Robinson, who is MP for East Belfast, made the comments via video link during the second reading of the Immigration and Social Security Co-ordination (EU Withdrawal) Bill in the House of Commons on Monday.

“The reality is that citizens born in Northern Ireland under the Belfast Agreement have the right to both Irish citizenship and British citizenship, but it’s in addition to British citizenship, not instead of it,” said Mr Robinson.

SDLP leader, Colum Eastwood MP, reacted by tweeting: “Sorry Gavin, you don’t get to determine my identity.”

Robinson’s comments were also challenged by citizens’ rights campaigner, Derry woman Emma DeSouza. It was her success in wringing a rare concession from the British Home Office over her right to be considered Irish which provoked Robinson’s statement.
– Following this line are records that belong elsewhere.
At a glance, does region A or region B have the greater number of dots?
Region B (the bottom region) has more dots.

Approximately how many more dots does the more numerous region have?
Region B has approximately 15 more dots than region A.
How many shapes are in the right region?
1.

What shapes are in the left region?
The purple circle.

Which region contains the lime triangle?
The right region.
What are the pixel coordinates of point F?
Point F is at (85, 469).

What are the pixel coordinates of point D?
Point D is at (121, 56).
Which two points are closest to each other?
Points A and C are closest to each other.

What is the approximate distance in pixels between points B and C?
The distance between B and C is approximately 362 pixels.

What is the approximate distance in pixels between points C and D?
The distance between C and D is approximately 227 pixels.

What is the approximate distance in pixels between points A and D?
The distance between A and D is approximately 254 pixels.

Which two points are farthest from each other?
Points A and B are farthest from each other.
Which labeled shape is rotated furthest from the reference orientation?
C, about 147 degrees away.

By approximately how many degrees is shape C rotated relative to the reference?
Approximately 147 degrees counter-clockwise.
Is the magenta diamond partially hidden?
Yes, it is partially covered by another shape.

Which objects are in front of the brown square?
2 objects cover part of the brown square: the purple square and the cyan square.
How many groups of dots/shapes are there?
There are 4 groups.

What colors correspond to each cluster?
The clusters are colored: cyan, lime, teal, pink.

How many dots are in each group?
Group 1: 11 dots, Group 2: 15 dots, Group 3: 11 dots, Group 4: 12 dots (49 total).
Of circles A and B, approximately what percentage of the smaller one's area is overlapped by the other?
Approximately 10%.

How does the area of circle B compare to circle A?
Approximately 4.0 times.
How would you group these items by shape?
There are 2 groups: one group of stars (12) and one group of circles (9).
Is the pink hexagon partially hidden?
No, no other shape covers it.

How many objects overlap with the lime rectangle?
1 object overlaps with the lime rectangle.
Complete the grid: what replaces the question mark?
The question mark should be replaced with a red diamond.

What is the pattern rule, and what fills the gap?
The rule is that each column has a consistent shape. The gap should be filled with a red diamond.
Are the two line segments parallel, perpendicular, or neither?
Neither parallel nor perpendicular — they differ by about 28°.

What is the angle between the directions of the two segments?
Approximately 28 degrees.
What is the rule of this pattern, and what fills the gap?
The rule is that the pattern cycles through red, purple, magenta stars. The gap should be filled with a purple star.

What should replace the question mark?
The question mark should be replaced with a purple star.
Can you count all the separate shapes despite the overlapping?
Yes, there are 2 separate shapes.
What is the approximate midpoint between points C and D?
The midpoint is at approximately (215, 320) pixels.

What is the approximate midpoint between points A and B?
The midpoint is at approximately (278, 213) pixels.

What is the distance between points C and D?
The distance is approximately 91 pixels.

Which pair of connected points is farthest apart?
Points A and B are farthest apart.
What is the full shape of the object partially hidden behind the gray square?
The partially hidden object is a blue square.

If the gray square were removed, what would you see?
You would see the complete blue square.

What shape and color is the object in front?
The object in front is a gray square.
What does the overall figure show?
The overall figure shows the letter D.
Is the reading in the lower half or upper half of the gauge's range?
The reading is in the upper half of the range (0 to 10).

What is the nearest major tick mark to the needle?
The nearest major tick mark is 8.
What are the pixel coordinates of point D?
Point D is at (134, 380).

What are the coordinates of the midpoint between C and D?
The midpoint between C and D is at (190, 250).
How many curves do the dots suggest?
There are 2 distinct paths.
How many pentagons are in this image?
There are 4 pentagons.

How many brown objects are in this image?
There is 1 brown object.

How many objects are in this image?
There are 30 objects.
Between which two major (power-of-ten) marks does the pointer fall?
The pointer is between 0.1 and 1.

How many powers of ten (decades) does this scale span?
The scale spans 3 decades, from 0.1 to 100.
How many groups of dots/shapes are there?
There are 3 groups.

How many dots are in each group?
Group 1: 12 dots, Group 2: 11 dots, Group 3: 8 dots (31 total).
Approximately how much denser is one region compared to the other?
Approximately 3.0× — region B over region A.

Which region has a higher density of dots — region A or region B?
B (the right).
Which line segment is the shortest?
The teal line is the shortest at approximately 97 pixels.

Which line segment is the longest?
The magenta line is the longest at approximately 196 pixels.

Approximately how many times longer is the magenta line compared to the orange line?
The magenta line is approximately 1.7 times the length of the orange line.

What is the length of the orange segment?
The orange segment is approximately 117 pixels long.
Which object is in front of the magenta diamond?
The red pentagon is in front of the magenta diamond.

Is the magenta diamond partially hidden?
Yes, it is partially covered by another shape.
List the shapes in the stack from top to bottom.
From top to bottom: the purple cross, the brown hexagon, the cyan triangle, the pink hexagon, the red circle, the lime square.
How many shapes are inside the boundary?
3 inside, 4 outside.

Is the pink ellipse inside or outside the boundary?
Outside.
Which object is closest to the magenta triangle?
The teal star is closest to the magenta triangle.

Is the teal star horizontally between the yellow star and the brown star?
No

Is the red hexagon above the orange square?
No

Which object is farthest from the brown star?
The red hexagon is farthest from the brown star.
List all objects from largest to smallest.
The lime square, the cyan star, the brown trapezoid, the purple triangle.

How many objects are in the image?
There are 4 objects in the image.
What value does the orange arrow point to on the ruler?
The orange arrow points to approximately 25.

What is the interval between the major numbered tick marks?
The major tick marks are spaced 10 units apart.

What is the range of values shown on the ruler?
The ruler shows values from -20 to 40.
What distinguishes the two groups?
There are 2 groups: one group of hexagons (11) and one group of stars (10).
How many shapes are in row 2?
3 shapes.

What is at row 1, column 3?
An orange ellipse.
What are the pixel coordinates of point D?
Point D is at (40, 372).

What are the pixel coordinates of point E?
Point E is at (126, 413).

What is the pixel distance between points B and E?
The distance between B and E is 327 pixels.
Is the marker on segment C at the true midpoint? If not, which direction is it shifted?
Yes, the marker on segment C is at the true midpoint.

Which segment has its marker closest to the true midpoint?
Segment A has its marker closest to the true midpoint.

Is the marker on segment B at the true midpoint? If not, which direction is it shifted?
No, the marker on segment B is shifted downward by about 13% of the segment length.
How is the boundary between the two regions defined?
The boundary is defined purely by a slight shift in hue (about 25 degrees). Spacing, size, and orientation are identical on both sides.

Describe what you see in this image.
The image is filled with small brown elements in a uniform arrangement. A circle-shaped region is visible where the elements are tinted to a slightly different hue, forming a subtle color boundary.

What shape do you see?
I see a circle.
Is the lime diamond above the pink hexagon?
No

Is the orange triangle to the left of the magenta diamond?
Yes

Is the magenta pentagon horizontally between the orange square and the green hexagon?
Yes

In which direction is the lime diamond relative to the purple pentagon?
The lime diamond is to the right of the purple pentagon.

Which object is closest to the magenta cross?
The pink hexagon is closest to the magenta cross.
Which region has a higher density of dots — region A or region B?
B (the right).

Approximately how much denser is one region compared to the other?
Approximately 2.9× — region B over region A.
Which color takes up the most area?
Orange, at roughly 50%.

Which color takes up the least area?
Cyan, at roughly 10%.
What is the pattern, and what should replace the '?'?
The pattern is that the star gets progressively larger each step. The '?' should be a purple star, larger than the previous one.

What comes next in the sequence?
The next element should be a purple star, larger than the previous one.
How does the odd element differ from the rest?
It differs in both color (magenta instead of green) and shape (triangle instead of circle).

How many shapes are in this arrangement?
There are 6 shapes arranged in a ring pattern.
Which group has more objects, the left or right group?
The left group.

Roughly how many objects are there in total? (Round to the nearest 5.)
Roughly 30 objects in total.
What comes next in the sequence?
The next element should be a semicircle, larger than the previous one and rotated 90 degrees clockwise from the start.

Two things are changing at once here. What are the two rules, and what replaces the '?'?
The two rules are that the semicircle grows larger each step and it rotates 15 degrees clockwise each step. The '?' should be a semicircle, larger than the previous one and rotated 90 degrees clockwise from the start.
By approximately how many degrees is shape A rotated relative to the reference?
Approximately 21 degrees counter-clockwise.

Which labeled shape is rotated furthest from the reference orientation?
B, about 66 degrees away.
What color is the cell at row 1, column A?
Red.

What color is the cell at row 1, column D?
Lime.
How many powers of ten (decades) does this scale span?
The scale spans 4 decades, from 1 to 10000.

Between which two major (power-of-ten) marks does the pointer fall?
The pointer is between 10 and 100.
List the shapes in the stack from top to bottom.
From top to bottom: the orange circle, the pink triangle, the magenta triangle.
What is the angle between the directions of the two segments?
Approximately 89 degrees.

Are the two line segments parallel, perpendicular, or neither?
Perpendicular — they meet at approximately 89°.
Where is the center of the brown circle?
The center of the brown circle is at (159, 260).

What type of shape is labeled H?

“This statement from Gavin Robinson of the DUP cannot nor should not be allowed to go unchallenged,” she wrote. “Not only because it is wholly inconsistent with the Good Friday Agreement but because it seeks to place a British identity above that of an Irish identity.”

Ms DeSouza said the comments flew in the face of the 1998 peace deal and “demonstrates the uphill battle that Irish citizens still face in having our rights under the Good Friday Agreement fully recognised. The birthright provisions are for all of us, not just one community.”

The Good Friday Agreement, an international treaty, recognised that people born in the Six Counties can identify as British, Irish or both, but this was never implemented in legislation.

Ms DeSouza took a legal case when an application for a residence card for her US-born husband was rejected. After a three-year campaign, the Home Office in London finally changed how its immigration rules affect people in the North last week.

Mr Robinson ironically declared that the issue strikes “to the very heart of the principle of consent” when he insisted British citizenship is primary for all those born in the north of Ireland.

Ms DeSouza told the BBC that to “state that the people of Northern Ireland are all British whether they want to be or not flies in the face of those principles [of the GFA].”

“He can think that personally but when you’re representing people you should not be making those kind of comments in public,” she said.

Ms DeSouza said the couple will continue the “We Are Irish Too” campaign in order to push for what they say is “full implementation of the GFA”, including the right to identify as British, Irish or both.